Sunday, July 12, 2009

Going back to Work

Of course FedEx stopped by my house on Saturday with orders for me to show up to work on Monday at 6am. It figures, the week I can make it down is the week I go back to work. I'm still gonna try and figure a way down one of these coming weekends.

Here are a few more pics of Becky. I think these are on this blog spot somewhere.

Wednesday, July 8, 2009

Praying for a layoff

I work for a supplier for GM. I've been on layoff and they started bring people back this week. More than likely I will start back next week but if I don't I will have time and money to go visit Becky for a week. So lets all pray for a continued layoff.

Love you and miss you Becky, here's hoping I get to see you next week.

JP

Becky's nursing home

This makes me sad. This is where Becky is. It's a nice place and she has a window by her bed. The last time I visited she told me she was at peace with everything.



There are a massive amount of stairs at the memorial. It's near Becky's home and she use to walk these stairs trying to loose weight on her butt.

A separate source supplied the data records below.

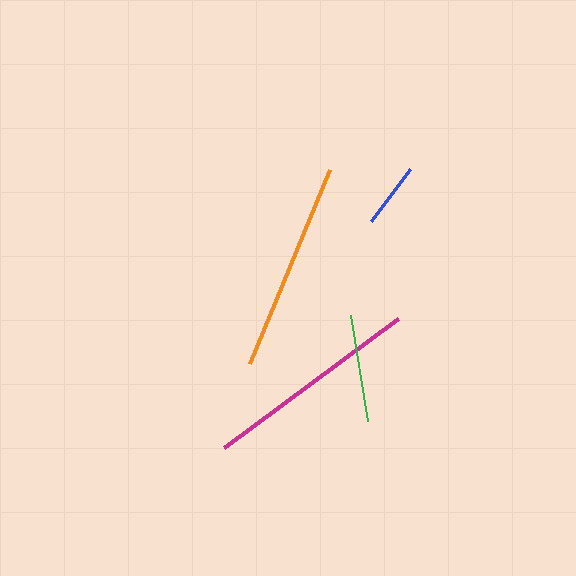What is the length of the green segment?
The green segment is approximately 107 pixels long.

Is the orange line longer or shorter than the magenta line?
The magenta and orange lines are approximately the same length (about 217 and 210 pixels).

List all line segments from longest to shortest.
From longest to shortest: magenta and orange (about equal), green, blue.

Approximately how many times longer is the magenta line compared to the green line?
The magenta line is approximately 2.0 times the length of the green line.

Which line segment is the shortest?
The blue line is the shortest at approximately 66 pixels.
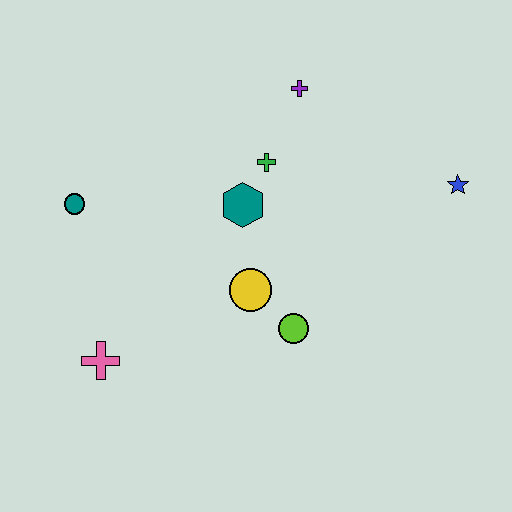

That's funny because Becky has always been tall and thin.

Becky not doing so great

Hello all,

I got an email from Becky's mother, she doesn't know how long Becky can hang in there, she not eating, and is down to nothing, but is still alert and can talk to them.

I heard a song from Black Eyed Peas that I thought I would share:

I can't go any further then this
I want you so badly, it's my biggest wish
I spent my time just thinking about you
Every single day I'm really missing you
And all those things we use to do
Hey girl, what's up, it use to be just me and you
I spent my time just thinking about you
Every single day, yes I'm really missing you
And all those things we use to do

Monday, July 6, 2009

Beautiful

Always thinking about her so I thought I would share some pictures I have of Becky. If you would like to share send it to me at yahoo, jjumpinjim and I will put some up.